The office of County Clerk has been in existence in Texas since 1836, superseding the escribano (secretary) of Spanish-Mexican rule.  Section 20, Article 5 of the Texas Constitution provides for the office.

Duties

Of all the various responsibilities assigned to the County Clerk, the recording of legal instruments is perhaps the most traditional and basic duty.  In terms of sheer volume, legal instruments constitute the major portion of paperwork flowing through the office, requiring the greatest amount of storage space, and usually taking up a larger portion of the clerk's time than any other single duty. The complexity of the recording process, along with the volume of work and the many different types of instruments required to be filed in the clerk's office, places much responsibility on the clerk.

The County Clerk also serves as Court Clerk to the Commissioners' Court and County Court.  The clerk serves as ex-officio member of the Commissioners’ Court, recording all proceedings.  The County Clerk also serves as Clerk of Court for the Washington County Court at Law.  The clerk files new cases, collects fees associated with cases and attends court. The clerk issues citations, writs, abstracts, judgments and impanels juries as required.  The County Clerk also approves bonds, administers oaths, issues subpoenas, and attends all court proceedings.

The County Clerk is the only official in the County authorized to issue, record and maintain birth and death certificates and issue marriage licenses.  The County Clerk submits monthly, quarterly and annual activity reports to the County and State and we are on call 24 hours a day for issuance of cremation and burial transfer permits. 

The County Clerk has extensive financial and fiduciary responsibilities and duties as County Recorder, Local Registrar and Clerk of Court.

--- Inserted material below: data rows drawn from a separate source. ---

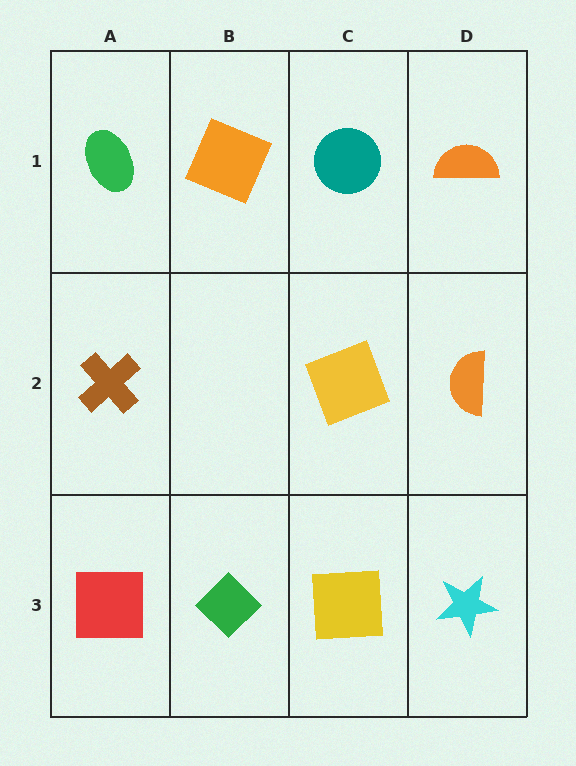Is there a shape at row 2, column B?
No, that cell is empty.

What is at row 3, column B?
A green diamond.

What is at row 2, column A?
A brown cross.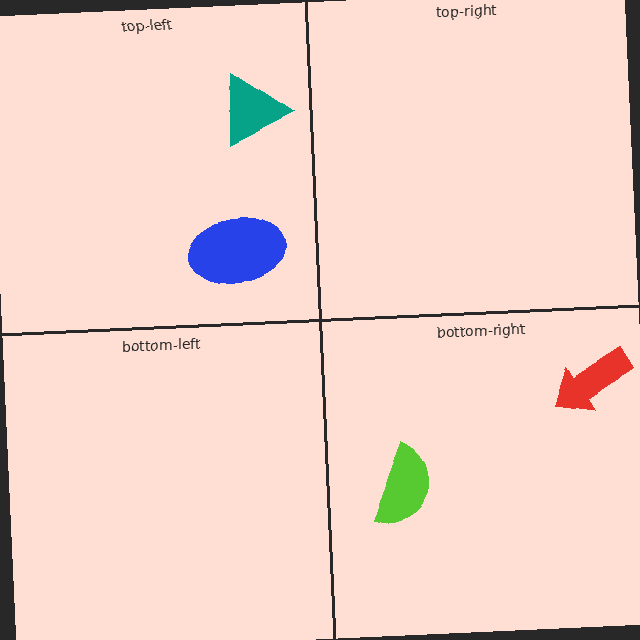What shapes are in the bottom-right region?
The red arrow, the lime semicircle.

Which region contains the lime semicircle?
The bottom-right region.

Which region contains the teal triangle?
The top-left region.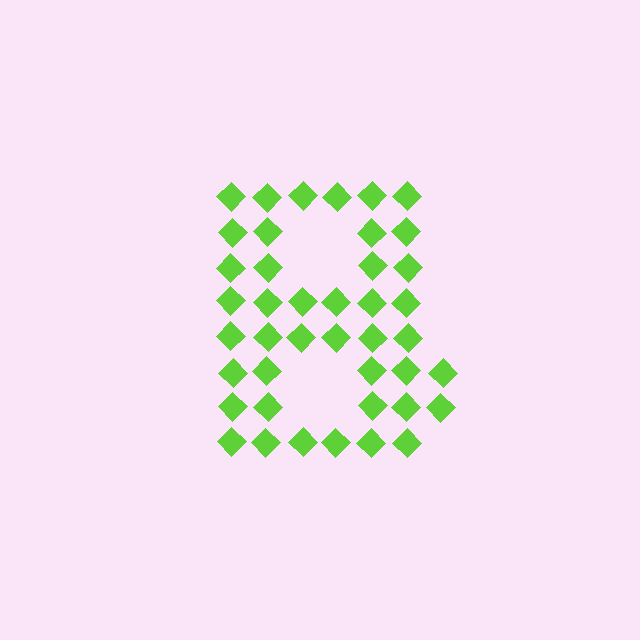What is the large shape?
The large shape is the letter B.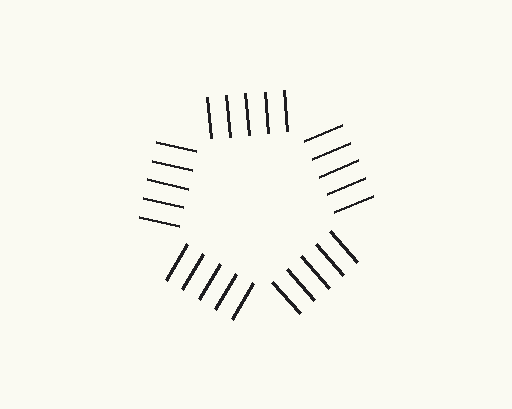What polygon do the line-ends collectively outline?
An illusory pentagon — the line segments terminate on its edges but no continuous stroke is drawn.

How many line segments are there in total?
25 — 5 along each of the 5 edges.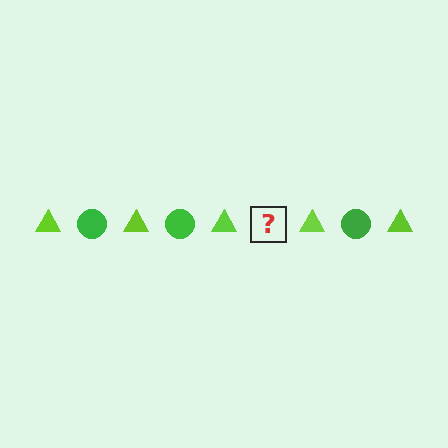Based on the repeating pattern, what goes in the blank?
The blank should be a green circle.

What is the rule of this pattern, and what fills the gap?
The rule is that the pattern alternates between lime triangle and green circle. The gap should be filled with a green circle.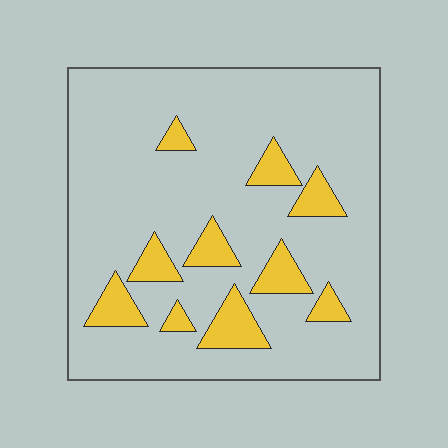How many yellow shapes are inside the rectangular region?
10.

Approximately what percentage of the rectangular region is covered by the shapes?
Approximately 15%.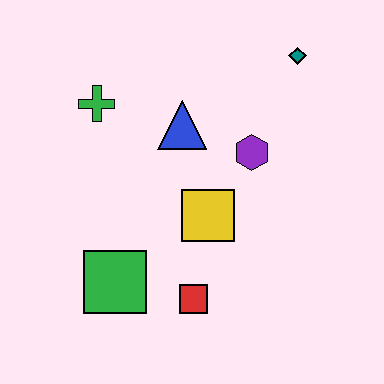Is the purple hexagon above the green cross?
No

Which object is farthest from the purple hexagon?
The green square is farthest from the purple hexagon.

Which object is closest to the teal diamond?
The purple hexagon is closest to the teal diamond.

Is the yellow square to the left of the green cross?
No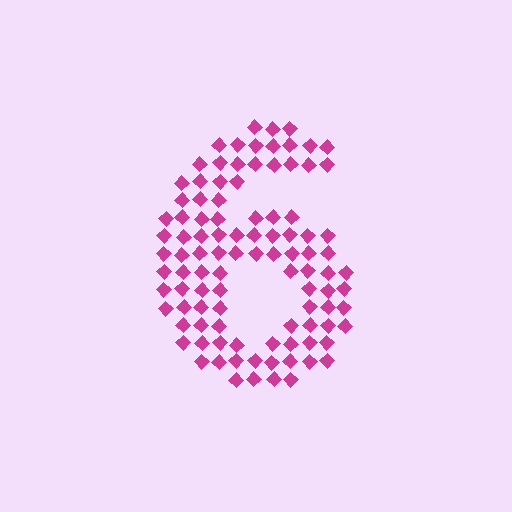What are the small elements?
The small elements are diamonds.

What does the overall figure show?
The overall figure shows the digit 6.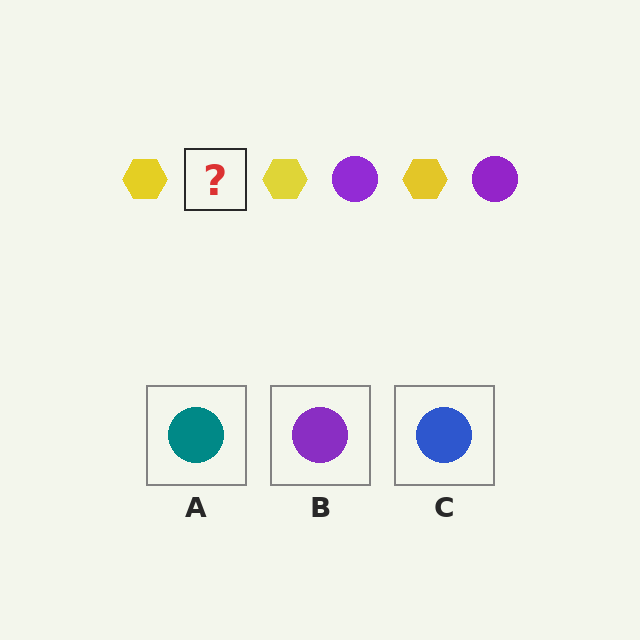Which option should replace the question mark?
Option B.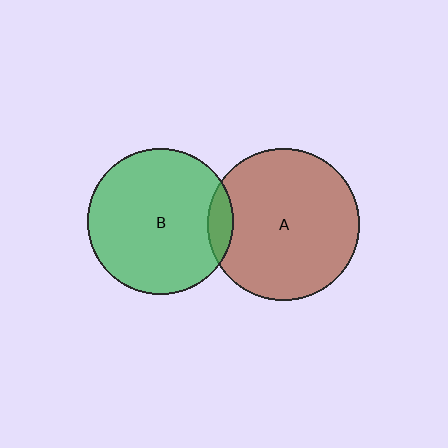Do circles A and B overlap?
Yes.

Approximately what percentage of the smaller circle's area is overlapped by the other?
Approximately 10%.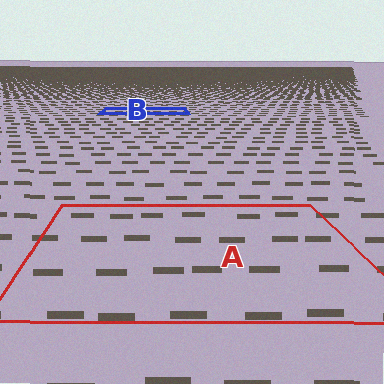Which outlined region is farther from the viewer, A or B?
Region B is farther from the viewer — the texture elements inside it appear smaller and more densely packed.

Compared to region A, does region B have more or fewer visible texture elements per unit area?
Region B has more texture elements per unit area — they are packed more densely because it is farther away.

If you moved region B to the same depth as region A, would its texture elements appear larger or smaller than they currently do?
They would appear larger. At a closer depth, the same texture elements are projected at a bigger on-screen size.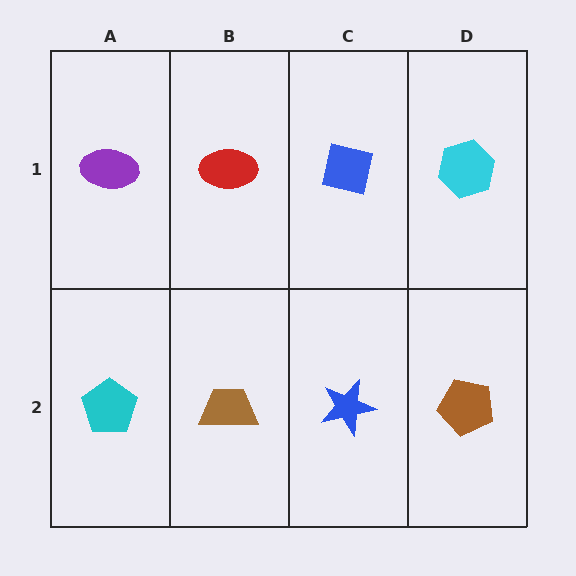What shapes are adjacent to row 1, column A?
A cyan pentagon (row 2, column A), a red ellipse (row 1, column B).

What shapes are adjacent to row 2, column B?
A red ellipse (row 1, column B), a cyan pentagon (row 2, column A), a blue star (row 2, column C).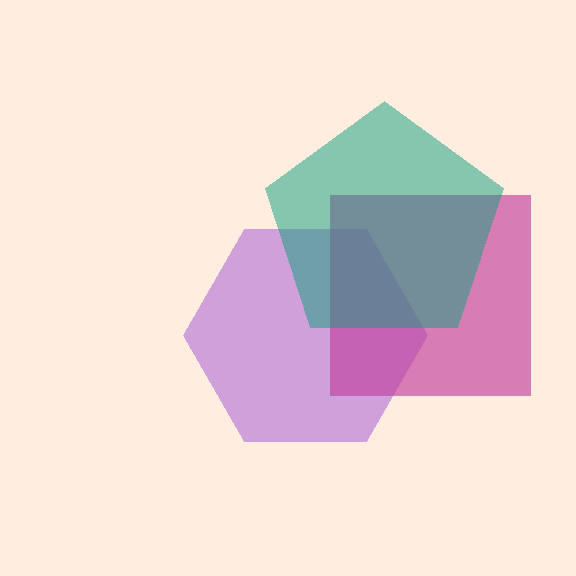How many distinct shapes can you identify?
There are 3 distinct shapes: a purple hexagon, a magenta square, a teal pentagon.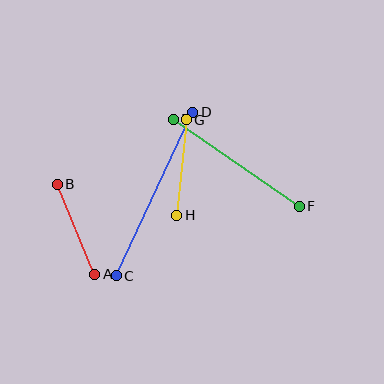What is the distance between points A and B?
The distance is approximately 98 pixels.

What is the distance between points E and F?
The distance is approximately 153 pixels.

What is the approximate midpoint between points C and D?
The midpoint is at approximately (154, 194) pixels.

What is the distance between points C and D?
The distance is approximately 180 pixels.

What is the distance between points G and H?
The distance is approximately 96 pixels.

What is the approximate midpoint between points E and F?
The midpoint is at approximately (236, 163) pixels.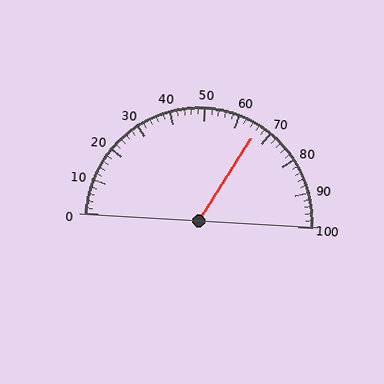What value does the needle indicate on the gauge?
The needle indicates approximately 66.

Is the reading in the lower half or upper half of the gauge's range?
The reading is in the upper half of the range (0 to 100).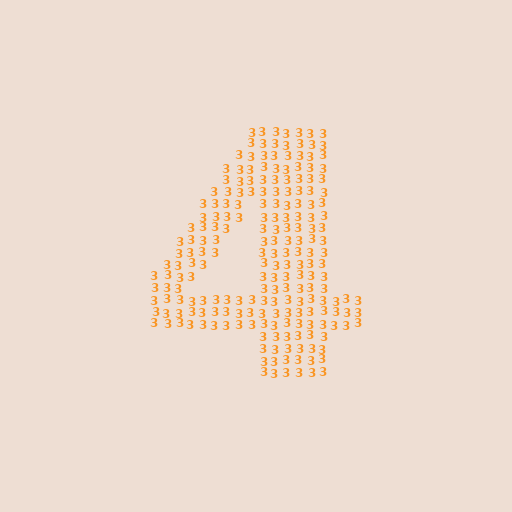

Collections, since 1995 when the present County Clerk into office, have increased by 250%.

The County Clerk is also the elections administrator for elections held at the County's expense.  The County Clerk is also chair of the County Elections Board.  The many responsibilities of this position include ordering ballots and related supplies, working closely with Election Judges, Early Voting Ballot Board and Central Counting Station personnel, holding Early Voting in person, handling all ballots by mail, and advising the media of election activities.

 The County Clerk serves as records management officer for the office and is responsible for developing a records management program, administering this program efficiently and effectively, preparing and filing with the director and librarian of the Texas State Library, a records control schedule, identifying and ensuring the preservation of records of permanent value, identifying and ensuring the preservation of essential records and ensuring that records management activities are conducted in accordance with the requirements of the Local Government Records Act and rules adopted under it.